For good reason, most people remember Mike Wiegele for his renowned heli-ski operation in Blue River, B.C. I remember him as my coach, mentor and inspiration during the years I worked at the Lake Louise Ski school.
I was at the Lake Louise Ski Club meeting the day Mike was introduced as the new ski school director. He had arrived in Canada only a few years earlier, so although his English was challenging the Austrian looked very professional in his ski sweater and jet-black hair—and that’s what mattered. The year was 1965. It was Mike’s guidance and example that set me on the path to a lifetime career in the ski teaching business.
The beginning was inauspicious. His wife, Bonnie, had hired me to work in the ski shop, but every morning before work I joined the ski school when they went out for the compulsory morning session.
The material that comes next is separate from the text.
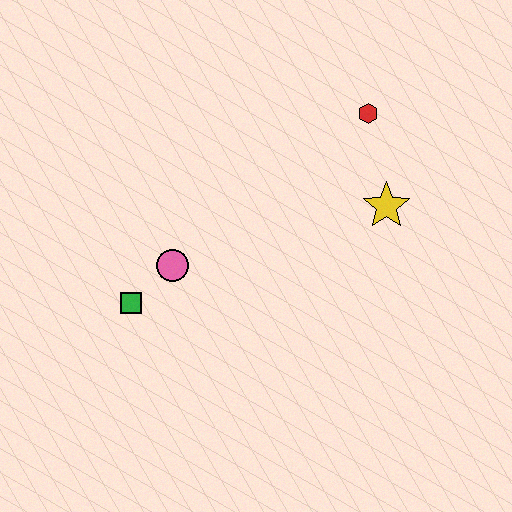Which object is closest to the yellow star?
The red hexagon is closest to the yellow star.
One busy day Mike burst into the shop and pointed at me. “You, get your boots on, I need you outside.” I was assigned a group of youngsters and enjoyed the first of thousands of lessons to come over the next 30 years.
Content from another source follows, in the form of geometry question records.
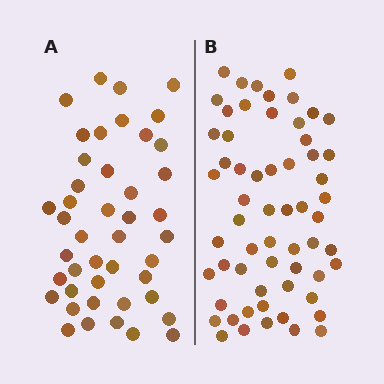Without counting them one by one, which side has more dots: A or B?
Region B (the right region) has more dots.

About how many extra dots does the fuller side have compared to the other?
Region B has approximately 15 more dots than region A.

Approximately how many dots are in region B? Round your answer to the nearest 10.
About 60 dots.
My memory is a bit fuzzy now but the way I remember it, Mike managed the skiing while Bonnie managed everything else. I started out in the rental and retail shop where Bonnie’s steady hand and calm demeanour made for a smooth operation in spite of the cramped space and hectic weekends. Bonnie never once had a meltdown.
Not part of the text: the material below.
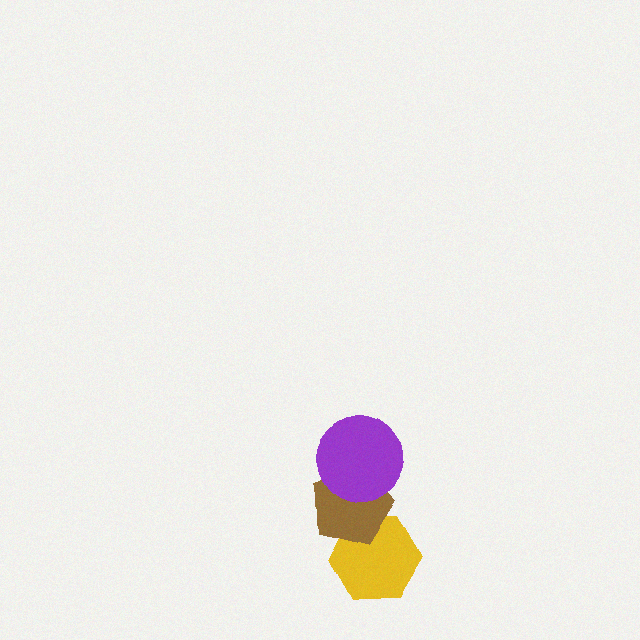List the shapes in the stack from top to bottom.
From top to bottom: the purple circle, the brown pentagon, the yellow hexagon.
Mike’s professionalism at his introduction was a hint of things to come. He took it seriously. In addition to the morning ski session, he would also deliver the occasional lecture indoors (with a blackboard) on how to act professionally—and how to sell lessons. He called his lecture “How to be a Pro.” Those end-of-day sessions also included a critical review of the day with key points, good and bad.
Mike was a true leader and his passion for excellence could be felt every day. Throughout his career, he expected the same from all of his staff. When possible, he would cruise around during the day and pop into ski lessons for a few minutes or just tag along within earshot. There was no doubt who was in charge and we all knew expectations were high. Instructors who were off their game found out about it at the end of the day.
The day started with a compulsory morning session. It wasn’t freeskiing; each one was structured with a theme. A recurring theme was “the intelligence of the feet.” On those days we sideslipped and did uphill christies by the mile under Mike’s watchful eye. Now, 50 years later those words are still relevant.
Mike loved innovation. In the early days of video, he hired a videographer who skied around with a large pack holding the reel-to-reel machine. In another experiment we skied with a radio system that allowed the instructor to talk to the students while they skied. When the Graduated Length Method was introduced, the Lake Louise Ski School offered that system, too.
Mike saw the potential of heli-skiing and I was not surprised at all when he prompted Atomic to build special “powder” skis, the first Fat Boys. Vision and unstoppable drive made Mike Wiegele larger than life to me.
I liked Mike’s sense of humour. He would fly off the handle at something and minutes later he would be laughing about it. He told me about an incident while working as a carpenter in Banff where he flipped out and hit the wall with his hammer in anger. The hammer went through the wall and fell down inside. He thought that was hilarious. One evening Bonnie and Mike were at our little one-room cabin for dinner. After dinner Mike offered to demonstrate a party game that involved spinning around until you were too dizzy to walk. He careened across the room and plowed into our stove headfirst, breaking the handle off the oven door. It was a fun evening.
Mike went on to build a world-class heli-skiing operation with an avalanche and guide’s training program to match. Over the years I spent many days at Blue River and I was always impressed and humbled that Mike always made time to talk and reminisce. Mike the man was also world-class.